Dans son documentaire Le sable : enquête sur une disparition, Denis Delestrac a remonté les filières de cette matière première, devenue aussi précieuse et rare que le pétrole. Le journaliste a rencontré les acteurs de ce marché et évoque les conséquences écologiques. Son constat est alarmant : « L’idée du film est arrivée par hasard, raconte-t-il, suite à une balade à la plage. J’ai vu que celle où j’avais l’habitude de me rendre était réduite, comme coupée en deux à la hache. En allant sur internet et en tapant des mots clés comme « sable » et « érosion », d’autres ont commencé à apparaître comme Mafia ou trafic de sable… J’ai voulu aller voir plus loin. » L’enquête l’a mené sur la plupart des continents pour mieux saisir l’ampleur du phénomène, mais également pour rencontrer des scientifiques, des représentants d’ONG et des industriels peu regardants sur l’origine de cette matière première.

Après avoir vidé les rivières et les carrières, ce sont désormais dans les fonds marins que les trafiquants puisent le précieux butin. Ainsi, dans l’archipel malais, au Cambodge ou au Vietnam, des îles entières sont draguées avant d’être acheminées vers Singapour pour la construction de nouveaux gratte-ciel. Trop densément peuplé, le pays est contraint d’agrandir son territoire en gagnant des terres sur la mer. Grâce à cette poldérisation, sa superficie a augmenté de 20% en vingt ans ; mais ce gain de plus de 100 km2, soit presque la moitié du canton de Genève, s’est fait au prix de gigantesques quantités de sable ! Munis d’élingues, sorte d’aspirateur surpuissant, les navires raclent les fonds marins, bouleversant tout un écosystème, de façon souvent irréversible. La destruction des massifs coralliens et du plancton menace la survie des plantes et des animaux marins et perturbe, quand il ne détruit pas, toute l’économie locale !

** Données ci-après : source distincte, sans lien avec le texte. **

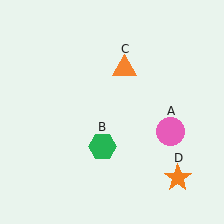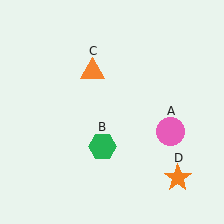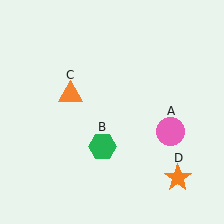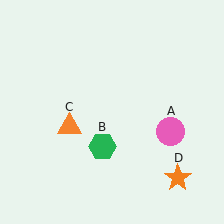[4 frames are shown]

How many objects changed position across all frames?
1 object changed position: orange triangle (object C).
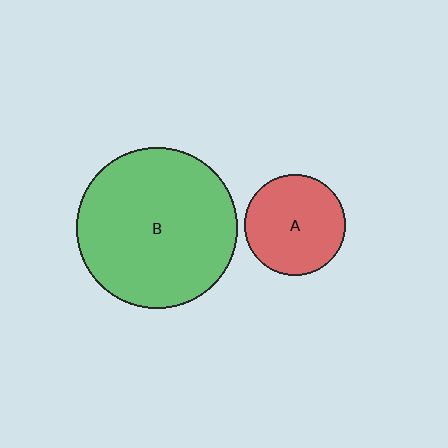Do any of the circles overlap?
No, none of the circles overlap.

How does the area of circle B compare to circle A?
Approximately 2.5 times.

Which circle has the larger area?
Circle B (green).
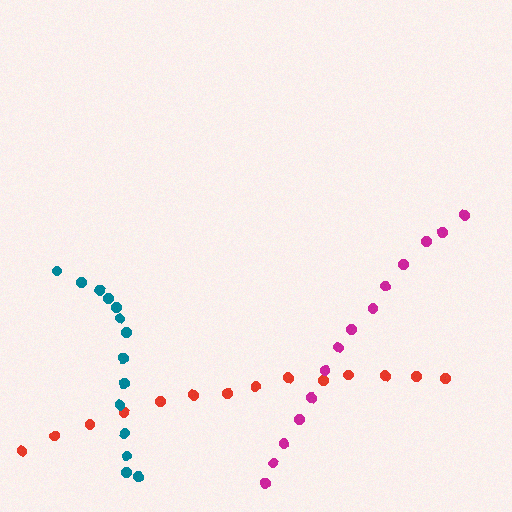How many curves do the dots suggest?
There are 3 distinct paths.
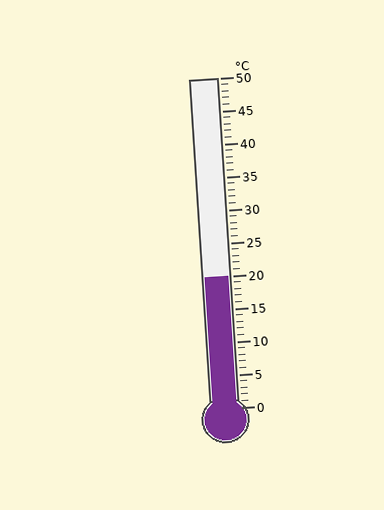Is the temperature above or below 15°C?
The temperature is above 15°C.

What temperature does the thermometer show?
The thermometer shows approximately 20°C.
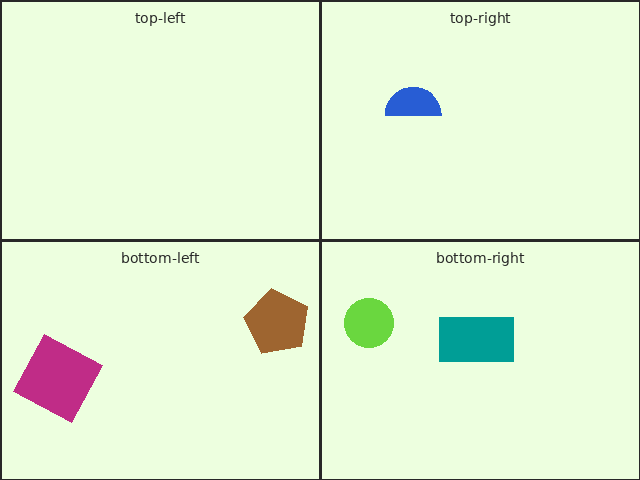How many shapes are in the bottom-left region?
2.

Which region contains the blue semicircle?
The top-right region.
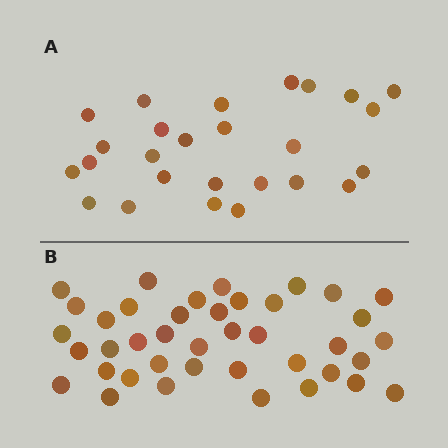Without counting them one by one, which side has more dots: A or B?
Region B (the bottom region) has more dots.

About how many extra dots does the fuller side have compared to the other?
Region B has approximately 15 more dots than region A.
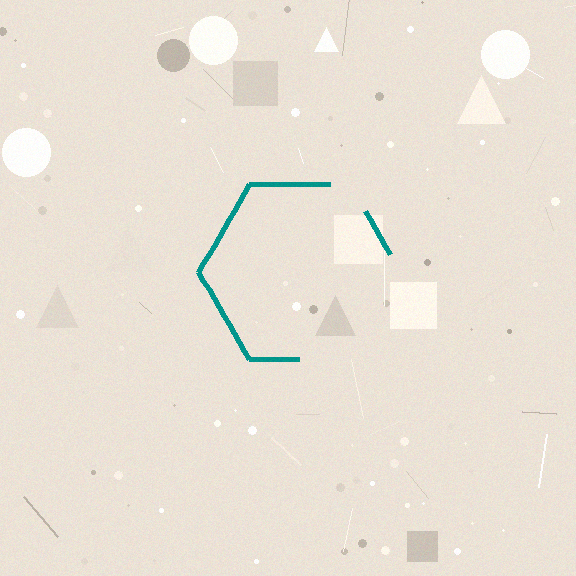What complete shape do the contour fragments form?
The contour fragments form a hexagon.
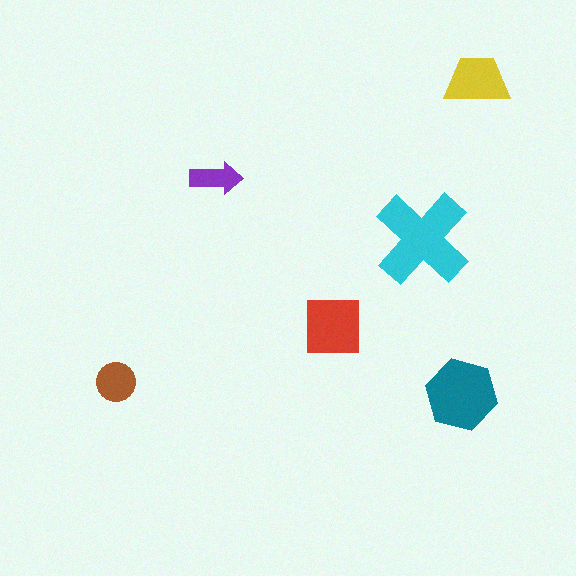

Les autochtones, qui ne vivaient que de la pêche, n’ont plus d’autre choix que de grossir les rangs des habitants des bidonvilles ou… de travailler dans une totale illégalité pour ces marchands de sable. L’érosion du littoral est visible sur de nombreuses côtes et provoque une montée des eaux. Sur les terres qui restent, la folie de l’urbanisme sévit comme au Maroc, en Espagne, ou dans le golfe Persique… Des projets pharaoniques, comme « The World » ou « Palm Islands » à Dubaï, ont permis de recréer le planisphère terrestre avec des archipels artificiels réalisés avec du sable ! Ironie du sort, ce pays pourtant entouré de désert doit importer sa matière première d’Australie. Celui des déserts, érodé par les vents, s’avère inadapté pour la construction.

Entre 75 et 90% des plages de la planète sont menacées de disparition

En Indonésie, l’impact du trafic est désormais visible sur les cartes. Tout un chapelet de terres, constitué de plus d’une vingtaine d’îles, a disparu en quelques années. Au-delà des conséquences écologiques et économiques, ce sont aussi des questions géopolitiques qui se retrouvent posées avec ces frontières internationales fluctuantes. Et d’autres bandes de terre vont encore disparaître dans les prochaines années si ces extractions illicites ne cessent pas. Des solutions semblent pourtant exister. « En utilisant d’autres matériaux de construction comme la paille ou en taxant les ressources naturelles comme le sable afin de subventionner le recyclage d’autres matériaux. En faisant sauter les barrages qui ne sont plus en activité, mais qui bloquent du sable des rivières qui pourrait retourner vers les plages. ». L’ignorance et le peu d’intérêt que les politiques portent à ce problème écologique, qui ne se trouve pas en haut de leurs priorités, représentent également des obstacles. En attendant, les plages reculent et la tendance s’accélère. Les spécialistes l’affirment : « Entre 75 et 90% des plages de la planète sont menacées de disparition. Si on ne fait rien d’ici à 2100, les plages du monde entier ne seront plus que des mirages. »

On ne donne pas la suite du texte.